Corriere della Sera, 4 dicembre 2019
Gli arrivi via mare calati del 53% nell’ultimo anno
La diapositiva (per ora) non registra gli effetti concreti dei decreti Sicurezza. In compenso coglie sullo sfondo il cambio dell’espressione sul volto degli italiani. Un anno di costante battaglia politico-mediatica ha fatto breccia. E il ribaltone è servito: la politica dei porti chiusi oggi è maggioranza. A raccontarlo è il rapporto numero 25 della Fondazione Ismu (Iniziative e studi sulla multietnicità) che mostra come all’inizio del 2018 la linea dura conquistasse il 44 per cento degli italiani, e dodici mesi dopo, secondo un sondaggio Ipsos, il dato schizzi su fino al 59 per cento.
Sigillate le coste, il flusso non s’è però fermato. Gli arrivi via mare, al 28 novembre di quest’anno, sono crollati del 53,47 per cento rispetto allo stesso periodo del 2018, e del 90,85 sul 2017. Ma i numeri delle richieste di asilo restano più alti. Nel 2015 infatti ogni cento sbarchi si attivavano 54 domande d’asilo, nei primi sei mesi del 2019 sono state 574. È il segnale che una backdoor, una porta nascosta, resta aperta. È la «rotta balcanica» oggi una delle principali rotte che alimenta gli arrivi, certificata dai numeri del Viminale, che intercetta sempre più migranti al confine con la Slovenia.

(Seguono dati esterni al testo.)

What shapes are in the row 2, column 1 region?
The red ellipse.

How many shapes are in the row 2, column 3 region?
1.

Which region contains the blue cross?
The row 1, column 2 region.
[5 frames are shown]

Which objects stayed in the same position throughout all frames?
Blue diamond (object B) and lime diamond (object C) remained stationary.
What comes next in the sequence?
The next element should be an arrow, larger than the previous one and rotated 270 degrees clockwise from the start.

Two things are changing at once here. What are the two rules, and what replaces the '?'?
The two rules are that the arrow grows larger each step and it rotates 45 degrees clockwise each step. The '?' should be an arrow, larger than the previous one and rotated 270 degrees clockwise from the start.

La giornata all’Università Cattolica per la presentazione di un quarto di secolo di studi sull’immigrazione, condotta da Venanzio Postiglione, vicedirettore del Corriere, «è anche l’occasione per rileggere l’andamento storico dei flussi migratori», un fenomeno che «ha ormai assunto un’inedita valenza politica, creando forti polarità che impediscono una discussione ragionevole», sottolinea Vincenzo Cesareo, segretario generale della Fondazione. Il rapporto mostra così una progressione che ha portato la popolazione straniera negli ultimi 25 anni da meno di un milione a 6 milioni e 222mila presenti (+1,9 per cento rispetto al 2018). È straniero un abitante ogni dieci, quindi. E il primato resta in mano ai romeni (1,2 milioni), che insieme ad albanesi e marocchini rappresentano il 40 per cento del totale. Si fanno intanto largo le seconde generazioni: gli under 35 nati in Italia da almeno un genitore straniero sfiorano i tre milioni.

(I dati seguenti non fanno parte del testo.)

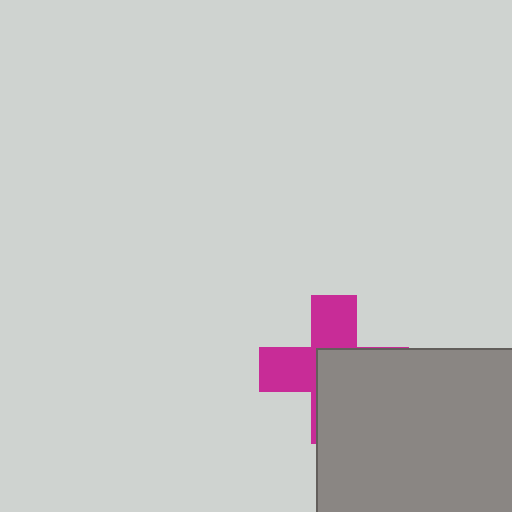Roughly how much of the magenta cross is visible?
A small part of it is visible (roughly 44%).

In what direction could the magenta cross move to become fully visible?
The magenta cross could move toward the upper-left. That would shift it out from behind the gray square entirely.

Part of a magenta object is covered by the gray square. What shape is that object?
It is a cross.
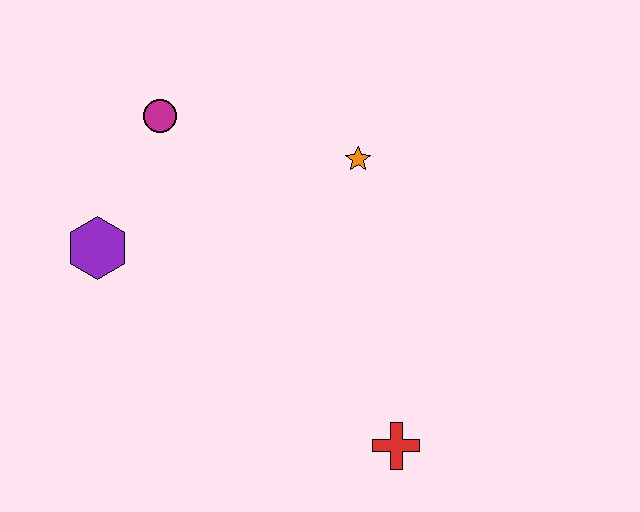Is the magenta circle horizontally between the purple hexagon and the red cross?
Yes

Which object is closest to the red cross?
The orange star is closest to the red cross.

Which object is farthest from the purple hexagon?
The red cross is farthest from the purple hexagon.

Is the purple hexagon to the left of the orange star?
Yes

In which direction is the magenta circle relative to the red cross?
The magenta circle is above the red cross.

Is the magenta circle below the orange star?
No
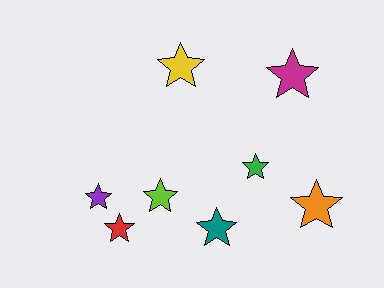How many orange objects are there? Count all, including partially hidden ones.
There is 1 orange object.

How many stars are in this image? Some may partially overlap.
There are 8 stars.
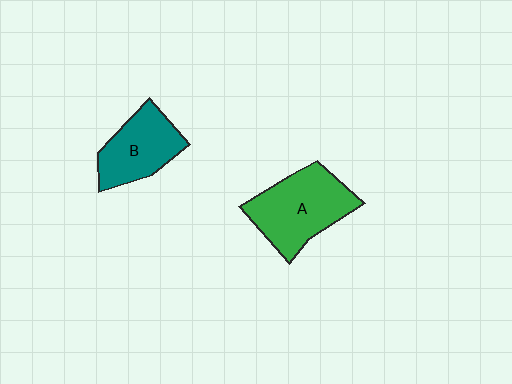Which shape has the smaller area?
Shape B (teal).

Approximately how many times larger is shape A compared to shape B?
Approximately 1.3 times.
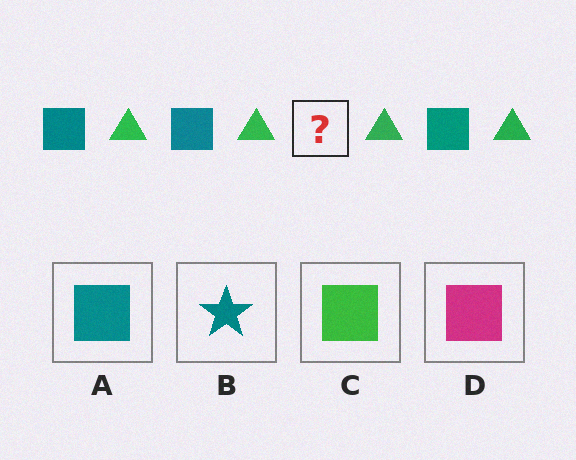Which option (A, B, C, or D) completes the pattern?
A.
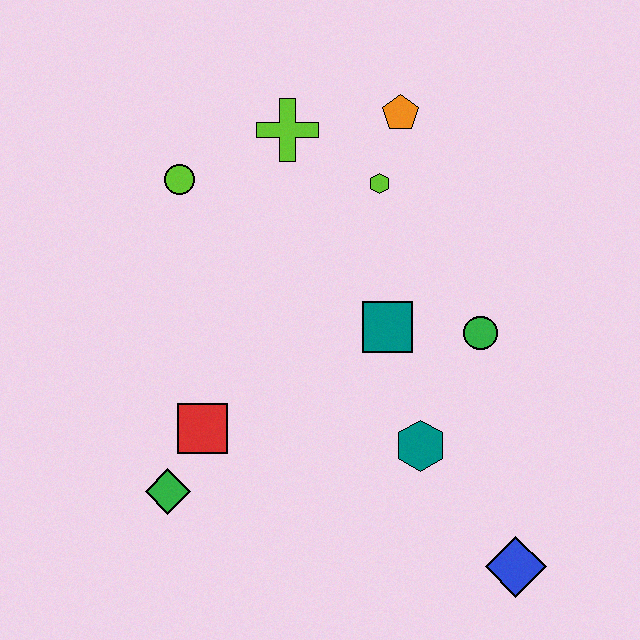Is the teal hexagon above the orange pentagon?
No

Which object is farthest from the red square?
The orange pentagon is farthest from the red square.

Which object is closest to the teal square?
The green circle is closest to the teal square.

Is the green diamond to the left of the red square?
Yes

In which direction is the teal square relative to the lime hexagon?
The teal square is below the lime hexagon.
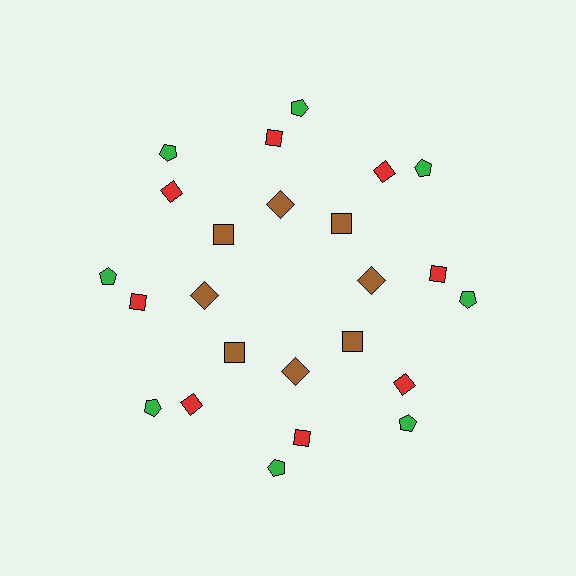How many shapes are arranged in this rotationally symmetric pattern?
There are 24 shapes, arranged in 8 groups of 3.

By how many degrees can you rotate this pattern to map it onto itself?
The pattern maps onto itself every 45 degrees of rotation.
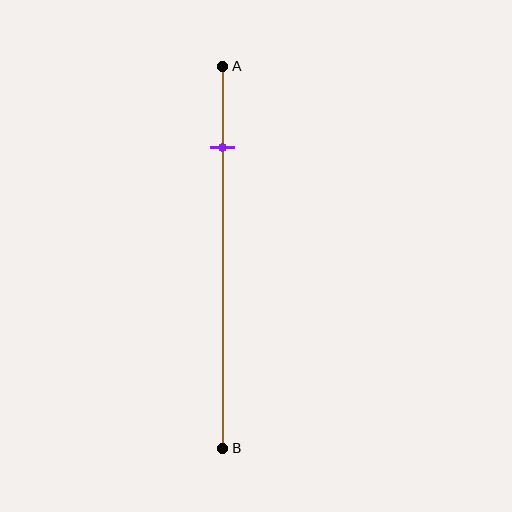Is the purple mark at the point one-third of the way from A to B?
No, the mark is at about 20% from A, not at the 33% one-third point.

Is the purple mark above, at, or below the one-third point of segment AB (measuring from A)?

Più difficile quantificare la quota degli irregolari. Le nuove stime dell’Ismu ne calcolano 562mila (compresi nei 6 milioni totali). Il trend segna un +5,4 per cento che è in realtà una frenata rispetto all’8,6 e al 12,9 per cento degli anni precedenti. Ma la responsabile del settore Statistica dell’Ismu, Livia Ortensi, segnala i rischi per il futuro. Il sensibile aumento delle bocciature di richieste d’asilo (erano il 58 per cento nei primi sette mesi del 2018, sono oggi il 78) si deve anche all’abolizione della protezione umanitaria prevista dai decreti Sicurezza salviniani, cosa che «avrà un significativo impatto sulla presenza irregolare, di cui però non è quantificabile con sicurezza l’orizzonte temporale – è la previsione – grazie alla non retroattività della norma che presumibilmente darà luogo a sentenze positive in fase di appello».
Il radicamento della popolazione immigrata sta incidendo su tanti aspetti della nostra società, dalla scuola al mercato del lavoro. Gli alunni con cittadinanza non italiana sono più di 800mila, il 9,7 per cento degli iscritti, in maggioranza però nati qua. Il tasso d’occupazione va un po’ meglio di quello degli italiani, anche se per gli stranieri un lavoro, che spesso è a bassa retribuzione, non mette al sicuro dal rischio povertà.